Now I don’t consider myself a big movie person, but when I like the storyline of one, especially if one with a science fiction theme to it (i.e. Black Mirror), then I’m game.

It’s something about the mysterious, other world type of things that catch my attention. When you’re a person that lives in your head, this sort of attraction to things beyond this world is normal. But to carry on, as I began watching I kept getting this familiar feeling about the plot like I’ve seen it somewhere before but it didn’t sink in quite yet. For instance, Tom Cruise’s character finds himself in a battle fighting aliens aka mimics nonetheless. But here’s the spoiler: He kills one alien (including himself) they call an alpha that gives him their ability to reset the day — but with a catch.

Remember that familiar feeling I was speaking of earlier? Well, it turns out that this plot isn’t exclusive to Edge of Tomorrow.

Just a few weeks ago I was looking at the anime Space Dandy and there was an episode (S1:E10) where the characters are trapped within a time loop, basically re-living the same day over and over. To quote from Fandom, “It’s at this point that the Narrator steps in and explains that the strong magnetic fields generated by the pyonium energy in the calendar have twisted the space-time continuum and trapped everyone in a loop, forcing them to repeat the same day over and over.”

Get where I’m going with this?

Now these two pieces of art must be influenced by Groundhog Day, which was another film about a guy living the same day over and over. The differences between them all are small, and the premise of each remains more or less the same. In Groundhog Day the character (Bill Murray) goes to sleep and wakes up to the same day. What caused it? My guess is the snowstorm played a big part of it.

In Space Dandy the characters don’t really catch on to the loop for some time.

On the 88th loop, QT points out that every day feels the same, but Dandy shrugs it off, saying that it just seems that way because of the monotony of Betelgeuse.

Now here’s the catch I mentioned earlier. In Edge of Tomorrow they sort of flip it where the character has to die continuously. They never show him falling asleep or a moment where he doesn’t die. It’s almost like a video game for him where he spawns to the same checkpoint.

Where each intersect is when the characters realize what’s going on around them. It’s at this point you see this montage of repeating events where the characters go from one state of being to another while simultaneously learning more about themselves and the people around them in the process. Just imagine it. How sane could one continue being while experiencing the same rerun replay itself and know the intricate details of every second of it?
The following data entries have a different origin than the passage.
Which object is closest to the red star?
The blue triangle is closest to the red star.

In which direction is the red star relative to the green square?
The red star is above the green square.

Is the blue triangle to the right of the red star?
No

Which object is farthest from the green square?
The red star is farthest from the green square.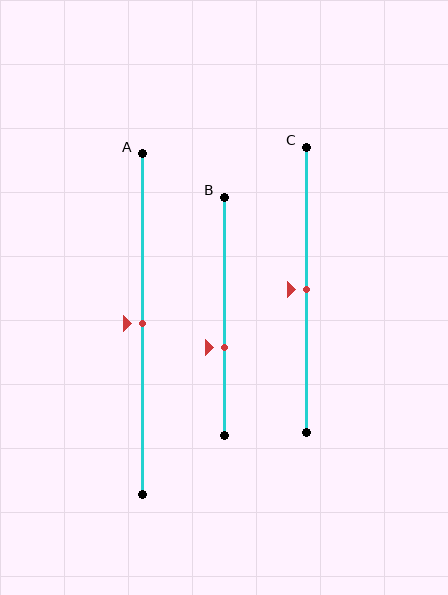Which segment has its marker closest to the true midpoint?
Segment A has its marker closest to the true midpoint.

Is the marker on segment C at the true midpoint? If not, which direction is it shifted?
Yes, the marker on segment C is at the true midpoint.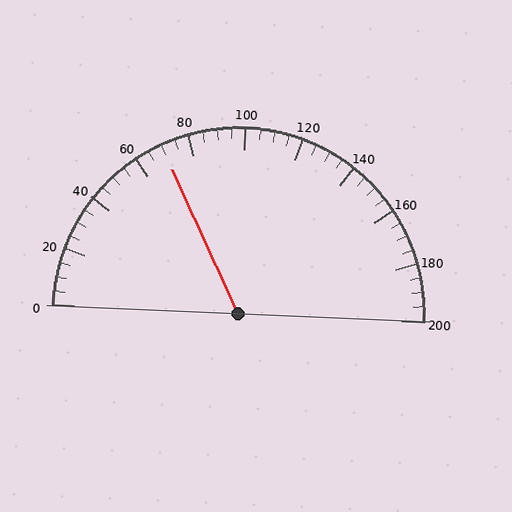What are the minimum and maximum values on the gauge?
The gauge ranges from 0 to 200.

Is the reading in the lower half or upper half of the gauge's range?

You’d be like a god with powers of knowing the future (cause you’ve lived it and already seen what happens many times), but confined to that single time until some divine action occurs and frees you.

It sort of reminds me how in the real world, assuming it’s not a simulation, we technically go through this sort of continuous loop in time, granting us this same ability to make worst or best of each day until we inevitably die to possibly be reborn again. But to step back a bit, some days do feel like they run together and often repeat themselves. It’s like that ol saying about history. Maybe there’s something more to it. I’m sure of it.

But to get back on the subject, the concept gave me an interesting thought because it was familiar. What I liked in particular, however, was how the people experiencing the loop were the only ones aware of it. Sure, they could have told someone, but after the day is over (or one dies) only they would know about it while everyone else pretty much remains in reset mode.

I can’t explain the exact reason I found this plot a cool concept, maybe it was metaphysical or something, but I think overall it’s a bit of a mind-bender. You’re trying to wrap your mind around how someone trapped in a reality and then get themselves out of it. You get to see them over and over take advantage of time, and go through hell and back because of it.

However, in the end they all had to do something significant to eventually get out and that was something to really latch on. You saw this journey take place and it makes you think about yourself, at least it did for me, and what you need to do and become the master of your own day.